We just made a decision: there’s cost-effective high-performance options that eliminate all of those things, so we just said, let’s not do any of that. Just by virtue of not having those things, we’re a zero-emission hotel. There’s nothing gets burned within the four walls of this building, so we’re zero emission. Then we make most of the power from the solar panels. We are currently buying some energy from the grid, but we buy that from renewable sources. We do have a plan to add more solar panels so that we’ll be entirely self-sufficient.

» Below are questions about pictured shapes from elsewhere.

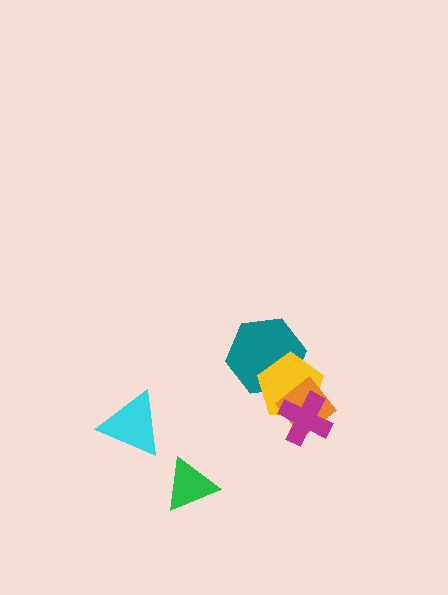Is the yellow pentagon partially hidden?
Yes, it is partially covered by another shape.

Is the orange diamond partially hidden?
Yes, it is partially covered by another shape.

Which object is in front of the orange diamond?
The magenta cross is in front of the orange diamond.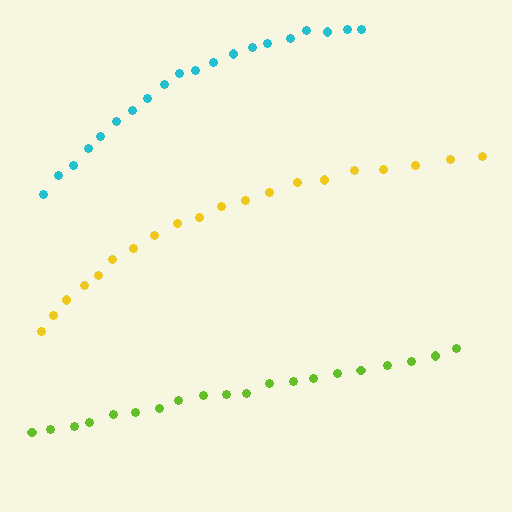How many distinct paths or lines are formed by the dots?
There are 3 distinct paths.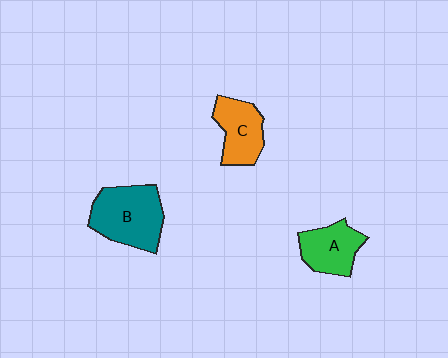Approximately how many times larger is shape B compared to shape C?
Approximately 1.5 times.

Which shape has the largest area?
Shape B (teal).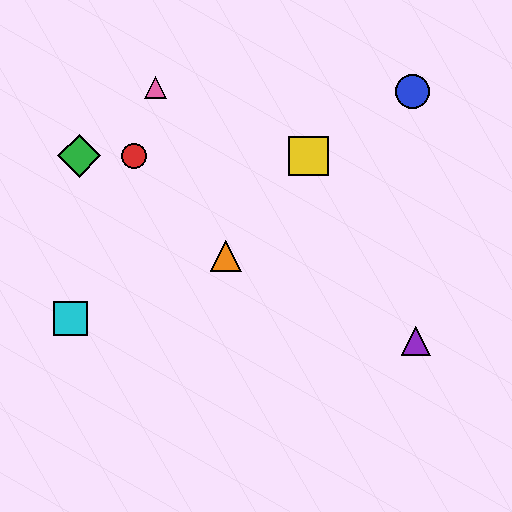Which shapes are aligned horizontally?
The red circle, the green diamond, the yellow square are aligned horizontally.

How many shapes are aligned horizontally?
3 shapes (the red circle, the green diamond, the yellow square) are aligned horizontally.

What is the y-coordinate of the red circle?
The red circle is at y≈156.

It actually costs less to take this approach. Because of the new incentives with the IRA [Inflation Reduction Act], we have a 30% tax credit on all of the solar panels and batteries. We have also a grant from the local utility, United Illuminating, and we also have CPACE financing—Commercial Property Assessed Clean Energy financing. As a result of doing all these things and tapping into the incentives, we were able to invest $3 million less than we would’ve had to raise for a conventional project. I’ll go back to my days at the School of Management, being able to analyze that early on and realize this is actually the cheaper way to go.

A typical hotel in New England spends $15.50 per occupied room night on energy. We spend only about $5. So there’s an additional $10 a night that we could then use for other things—to compensate our staff better, to create a nicer environment here, to pay off our financing sooner. Asset value is a lot more because we don’t have that larger energy bill to pay every year. We capitalize that and it makes the building worth millions of dollars more than it otherwise would be. As times change, there needs to be new solutions.

I actually find it very creative. As much effort has gone into the design of the financing and the energy systems as the physical design of the restoration of this interesting architectural landmark.